There are significant limitations on the results of this study, and results should be interpreted with caution. The largest bias introduced is using data from only one hospital. It is likely that communities near other hospitals will be systematically excluded from this study. Since HUEH provides care for most public patients in Port-au-Prince, it was determined that the results of this study would be useful for those working to provide trauma care in the city, despite this potential effect on the patient population. Additionally, missing data and small sample size inhibits the detection of temporal clusters. Of note, there were two spatial temporal clusters of a single day duration which were detected during the SaTScan analysis, but which did not meet the threshold for statistical significance. This is important to note for two reasons. First, this finding would support the belief that in addition areas with chronic exposure to firearm injuries, there are also areas which experience episodic exposure to violence due to intermittent conflicts between armed groups–a belief which is evidenced by personal experience of the research team as well as news coverage [3]. Secondly, this illustrates the limitations of power of this study. Other limitations are inherent to the format of data sources used. For example, WorldPop data is a highly interpolated dataset generated from multiple sources, and is not a substitute for current, accurate census data. Another limitation is the use of free text address fields, which are inherently less accurate than coordinates captured directly by a GPS device.
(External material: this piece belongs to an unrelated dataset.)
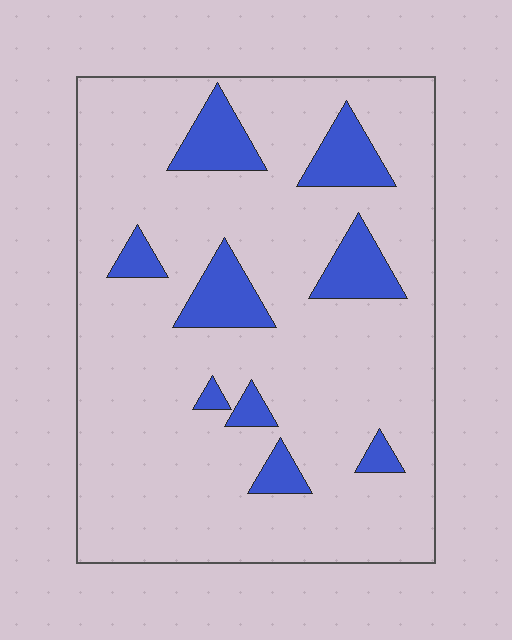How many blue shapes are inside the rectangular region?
9.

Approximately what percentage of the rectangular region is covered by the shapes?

Additionally, manual review was only performed by one researcher, future research could use parallel review by multiple independent researchers if manual address review is utilized. Lastly, a final limitation of the study is that the data used in this study predates the current surge of violence in Port-au-Prince, which began in 2021, and should not be assumed to represent the current reality.

Conclusion

Firearm injuries in Port-au-Prince demonstrate spatial autocorrelation and display epidemiology consistent with violent crime, including geospatial and geospatial-temporal clustering. Despite limitations to geospatial research in this setting, areas most at risk for firearm injuries can be mapped to the neighborhood level. Collaboration between academic institutions, non-state actors, and—most importantly—Haitian medical professionals and other Haitian stakeholders, must continue to mitigate the public health impacts of the epidemic of firearm violence in Port-au-Prince.